As she reads, Lott’s natural cadence emerges. She reads less precisely than her written words stacked ever so neatly into pulsing beats. The narrative voice on the paper carries with it a refined, measured rhythm. For instance, that beat emerges, like this example: “I wanted to point out that statistically, in New York, I was likely in the majority.” But in her reading, Lott draws out the more whimsical moments, like the discovery that Rhinehart lives: “He was alive! We’d seen each other again after all!” It is a reminder that the narrator is having fun with the story as much as anything.
In these moments, the narrative voice often masks prose’s intent as to whether the text is actually overly concerned with itself or whether it is self aware and sarcastic. Lott treads a fine line between cliche and satire, and within that space generates back of the brain laughter.

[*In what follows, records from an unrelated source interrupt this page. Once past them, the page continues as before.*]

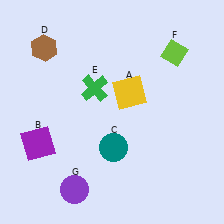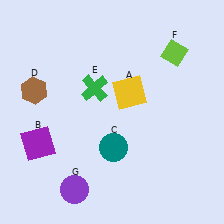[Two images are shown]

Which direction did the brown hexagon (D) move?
The brown hexagon (D) moved down.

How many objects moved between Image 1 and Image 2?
1 object moved between the two images.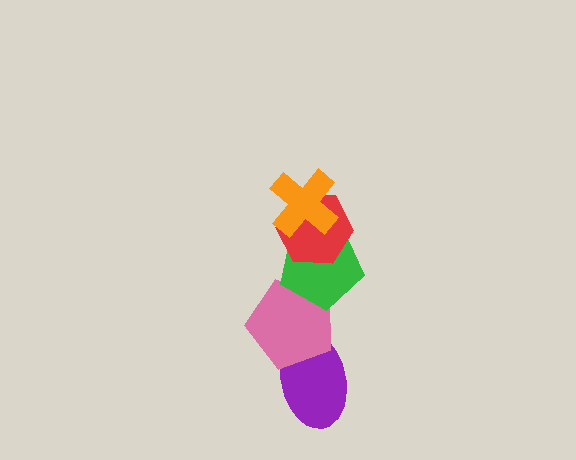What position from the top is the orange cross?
The orange cross is 1st from the top.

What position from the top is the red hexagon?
The red hexagon is 2nd from the top.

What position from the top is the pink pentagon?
The pink pentagon is 4th from the top.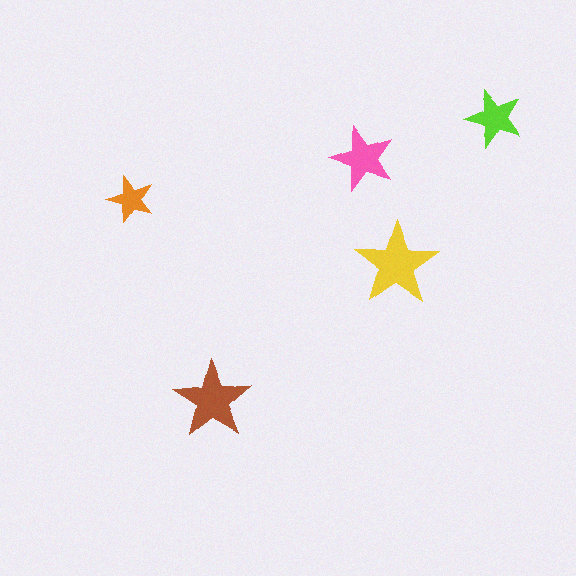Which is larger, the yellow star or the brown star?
The yellow one.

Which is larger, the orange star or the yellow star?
The yellow one.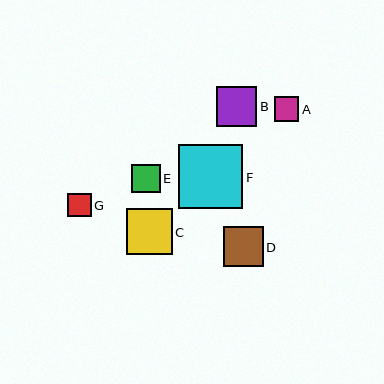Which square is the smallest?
Square G is the smallest with a size of approximately 24 pixels.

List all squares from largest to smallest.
From largest to smallest: F, C, B, D, E, A, G.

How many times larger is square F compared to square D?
Square F is approximately 1.6 times the size of square D.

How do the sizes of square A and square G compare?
Square A and square G are approximately the same size.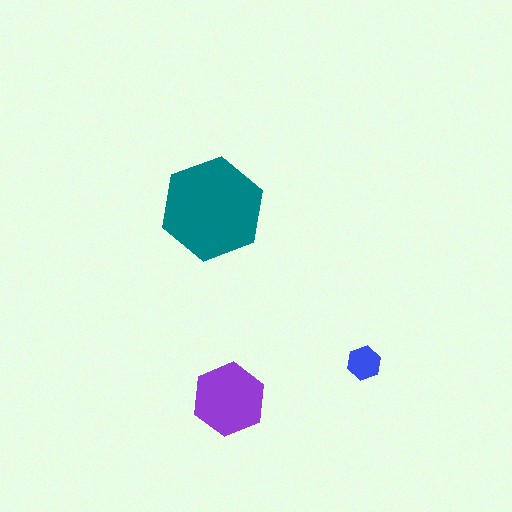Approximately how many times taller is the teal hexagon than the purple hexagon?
About 1.5 times taller.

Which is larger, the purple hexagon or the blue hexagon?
The purple one.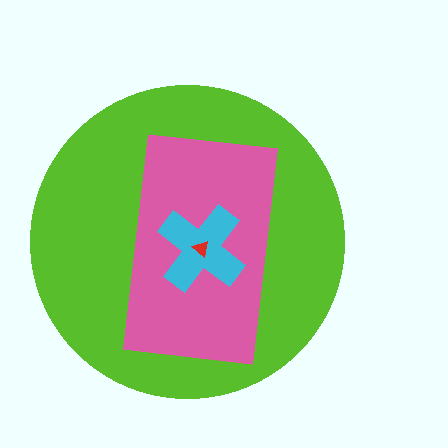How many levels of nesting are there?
4.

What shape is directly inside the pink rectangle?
The cyan cross.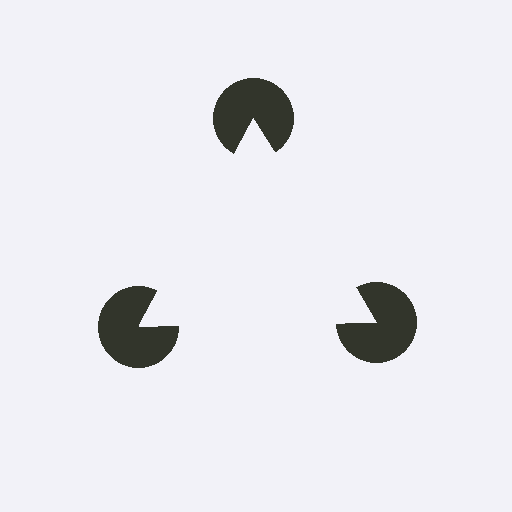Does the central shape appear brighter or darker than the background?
It typically appears slightly brighter than the background, even though no actual brightness change is drawn.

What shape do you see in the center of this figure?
An illusory triangle — its edges are inferred from the aligned wedge cuts in the pac-man discs, not physically drawn.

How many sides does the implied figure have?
3 sides.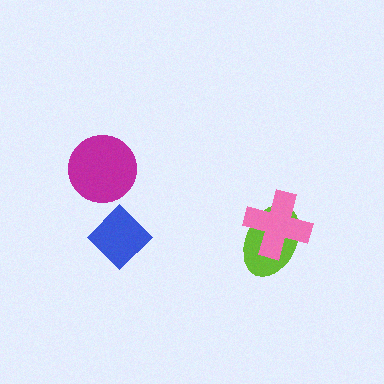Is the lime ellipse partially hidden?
Yes, it is partially covered by another shape.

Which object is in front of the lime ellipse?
The pink cross is in front of the lime ellipse.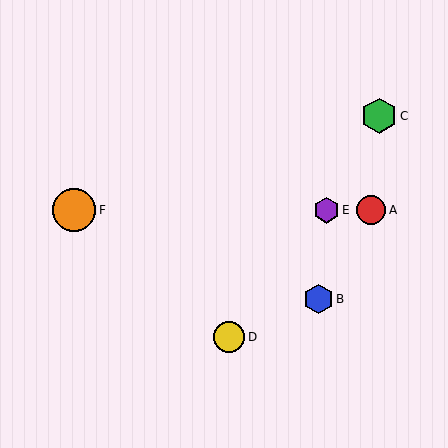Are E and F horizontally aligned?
Yes, both are at y≈210.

That ambiguity generates her quiet sense of humor woven throughout but never interrupting the text.
When Lott finishes, she takes questions from the audience.
Perhaps unsurprisingly, the first question concerns the autobiographical nature of the story. The novel follows the story of woman roughly Lott’s age and a love affair with a much older professor, so the possibility exists, but Lott assures everyone its a work of fiction. If anything, Lott says she relates better to Rhinehart, the old man, rather than her narrator.
She conceived of the novel in the back of her parents’ car on her thirtieth birthday while she was “mourning my 20’s.” Between moments of distress, she imagined some of the conversations between characters. “It always starts for me with dialogue,” she says.
From there she went on to write four hundred pages. Her method is to begin with the different scenes and then tie them together later. For much of the eight years writing the novel, she struggled to bring the scenes together in a coherent way.
She also spent much of the time working at the Brooklyn Museum “absorbing” art and other information. Finally, she quit everything and fled to Spain for three months to work on the novel. In her final weeks abroad, she spent ten hour days writing hoping to have something to show when she returned to New York.
Lott resisted writing in the first person. She felt concerned about losing the weight of literature and derailing herself with a female narrator. She considered at the beginning approaching the text from a close, third person male narrator, her preference at the time. She explained that most of her writing in college relied on that form.
Partly the interest in the male narrator stemmed from her literary education reading white, male authors and the mistaken belief that she needed a male voice to carry gravitas in literature. She saw a conflict between the producing literature and achieving that same goal with a female narrative voice. “I had a real problem if those things are incompatible,” she explained, so she forced herself to commit to the female first person. After eight years, she now finds it a natural fit.
At last she confesses she is currently working on a new novel. She has been writing it for the last four years, or about halfway.